Future research should aim to expand upon the foundational findings presented here. While this study intentionally utilized widely accessible, free-to-use AI models to ensure reproducibility and simulate a realistic scenario applicable to daily practice, future investigations could extend this comparison to include other currently available general-purpose LLMs, as well as specialized AI systems specifically trained on wound care datasets. Furthermore, to better approximate complex clinical decision-making, subsequent studies should move beyond isolated visual assessment by integrating complete patient history and clinical metadata alongside wound images; this would verify whether added context improves safety and therapeutic precision. It would also be valuable to increase the statistical robustness of these evaluations by expanding the sample size of lesions analyzed and comparing the AI outputs against multiple distinct panels of experts, to better account for variability in human clinical judgment. Another crucial aspect to explore is the longitudinal assessment of wound management. Monitoring the same lesion over time would allow researchers to verify how AI recommendations adapt to the physical evolution of the wound and whether the models can effectively guide the continuation of therapy, taking into account the outcomes of previously indicated dressings. Finally, looking towards a more distant horizon, prospective studies integrating these tools into real-world clinical workflows, such as community nursing, would be the ultimate test of their practical utility, although the implementation of such trials remains a complex challenge at this stage.

5. Conclusions

The findings of this study provide compelling evidence regarding the reliability and clinical potential of Large Language Models in the field of wound care. ChatGPT and Gemini demonstrated a remarkable degree of concordance with the expert panel, exhibiting high sensitivity in the descriptive analysis of lesions and the recognition of critical “red flags,” such as signs of ischemia or infection. These tools can play a supportive role not only in clinical practice but also as potential adjuncts in medical education, for example, as an interactive training platform where students and residents can compare their descriptions and management plans with AI-generated outputs, although this educational role was not formally assessed in the present study.
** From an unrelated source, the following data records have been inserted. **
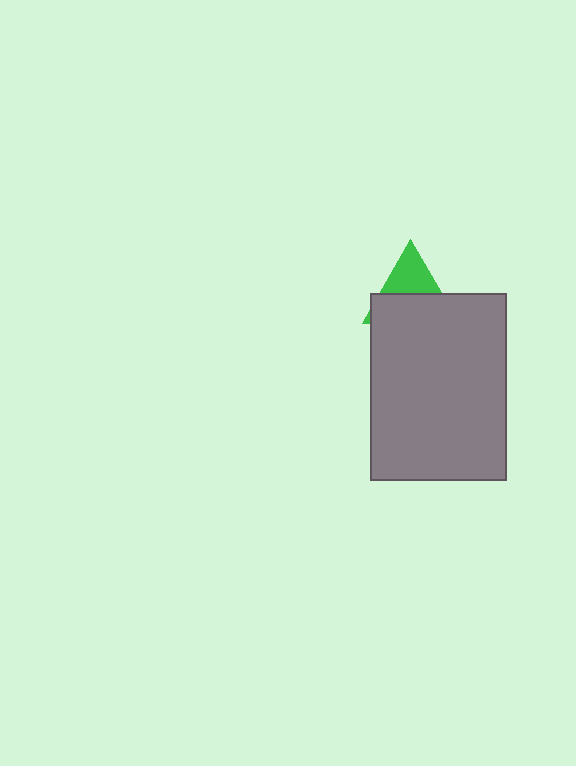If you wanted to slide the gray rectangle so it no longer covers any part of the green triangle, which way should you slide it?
Slide it down — that is the most direct way to separate the two shapes.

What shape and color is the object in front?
The object in front is a gray rectangle.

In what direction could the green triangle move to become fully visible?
The green triangle could move up. That would shift it out from behind the gray rectangle entirely.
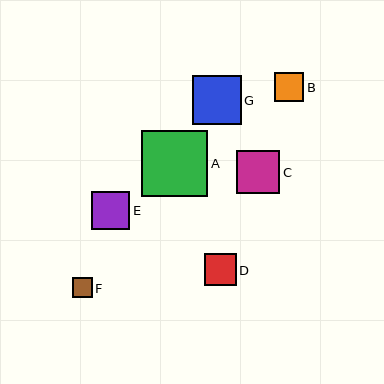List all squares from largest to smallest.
From largest to smallest: A, G, C, E, D, B, F.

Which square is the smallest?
Square F is the smallest with a size of approximately 20 pixels.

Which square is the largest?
Square A is the largest with a size of approximately 66 pixels.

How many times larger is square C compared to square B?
Square C is approximately 1.5 times the size of square B.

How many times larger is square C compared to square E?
Square C is approximately 1.1 times the size of square E.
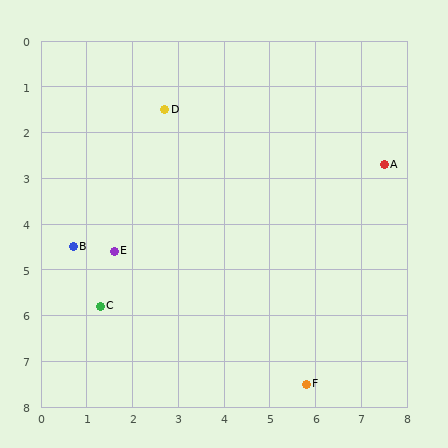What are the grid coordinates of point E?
Point E is at approximately (1.6, 4.6).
Furthermore, the ability of these models to rapidly generate coherent management plans highlights their value as effective decision-support systems, particularly in non-specialist settings where they can facilitate the timely triage of complex patients. While instances of divergence regarding systemic treatments, such as in the case of abdominal dehiscence, indicate that visual analysis benefits significantly from the integration of clinical history, they do not diminish the utility of the instrument. Ultimately, LLMs represent a powerful asset for the modern plastic surgeon: they should remain an adjunct rather than a replacement for clinical judgment, and particular caution is needed when non-specialists rely on their suggestions, given the risks of over-reliance and automation bias. When used under professional supervision and within appropriate institutional and regulatory frameworks, they can offer a scalable, always-on resource that helps enhance diagnostic speed, standardize care, and support continuous medical training.